Была ещё ситуация околосмертного опыта, связанная с дыханием. Я заболел чем-то простудным, обычное дело – кашель, горло болит. Тоже это мне ещё до десяти лет было. Остались с братом дома, в гости ещё пришёл наш друг. Играли что-то, разговаривали, тихий обычный вечер. И я задыхаться стал. Не могу сделать вдох и всё. Паника в голове, и внимание бегает то направляется на то, как сделать вдох, то направляется на панику. Какая-то часть воздуха всё же поступала внутрь, потому как мне хватило оповестить брата фразой: «я умру». Сколько минут это длилось всё – я не знаю, но удивительное было то принятие неизбежного, которое пришло в первые мгновения с паникой. Я подумал что-то вроде – «ну, жаль, конечно, что меня так вот перед фактом сразу поставили, заблаговременно не предупредили, ну раз нет воздуха для меня, то берите меня наверх…». В какое-то мгновение пропал интерес (если можно назвать это интересом) к попыткам сделать вдох и стало возможно переносить эти издевательства природы над своим живым организмом. Хотя это скорее природа сама и вручила живым такую способность отвлекаться перед смертью. Примерно, как те люди, которые падают свысока, они же по пути «смотрят мультики», так как и тут природа сжалилась, и не стала оставлять человека в ясном рассудке, пока он летит несколько секунд к земле, в которую ему уже только врезаться. А возвращаясь к ситуации где я задыхался, скажу наперёд – я выжил тогда. В конце всех метаний и попыток вернуть дыхание я лёг на пол, и медленно пришёл в себя. Был тихо счастлив возможности дышать.

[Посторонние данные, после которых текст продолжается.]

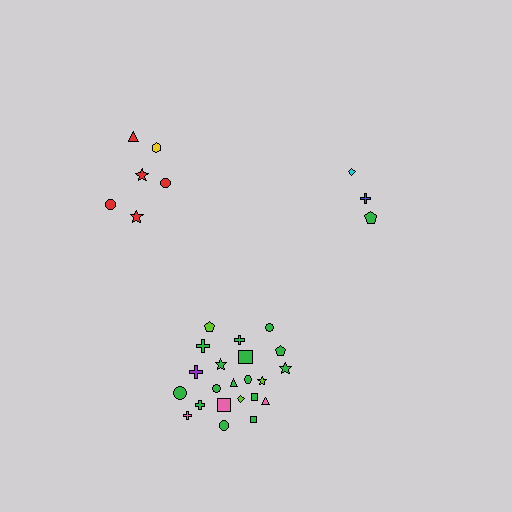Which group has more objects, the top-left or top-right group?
The top-left group.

Другая ситуация с похожими паническими эмоциями была летом, когда я с отцом и его другом поехали на рыбалку на реку Ишим. У реки есть очень крутые и высокие берега, мы не торопясь спустились по серпантину из тропинок, и стали рыбачить. И как-то поманил меня берег на него забраться немного, начало его было не таким уж крутым. И я пополз на четвереньках, перед этим определив для себя точку, где мне нужно будет остановиться, потому что там уже начинается крутой подъём. Ладно бы я шёл, но я быстро так скакал туда опустив вниз голову, пропустив намеченную точку, обнаружил себя в ужасающем положении: мне уже не спустится вниз никак, ни задом, ни передом, только падать, а наверх мне тоже не забраться потому, что я толком не вижу, что там, и уже потерял возможность оценивать насколько берег крут или пологий, чтобы по нему передвигаться тем или иным образом. Вообщем, назад уже никак, вперёд жутко страшно – вперёд – может значить усугубить и без того ужасное положение. Отца бы позвать, да его и не видно уже, да и что сказать то, я пока объяснять буду что произошло год пройдёт. Теоретически можно было бы «прилипнуть» к песку и лежать, пока меня не найдут, я же всё-таки не падал, пока был на месте и не двигался. Но находиться в этом подвешенном состоянии, на распутье, оказалось настолько болезненно для меня, что я не пробыл в нём долго, и будто «очнулся» в следующий момент, когда руки и ноги несли меня вверх, всё-таки вверх. Залез не знаю, как, всё закончилось. Рискнул и выиграл. Спустился обратно по серпантину вниз рыбачить.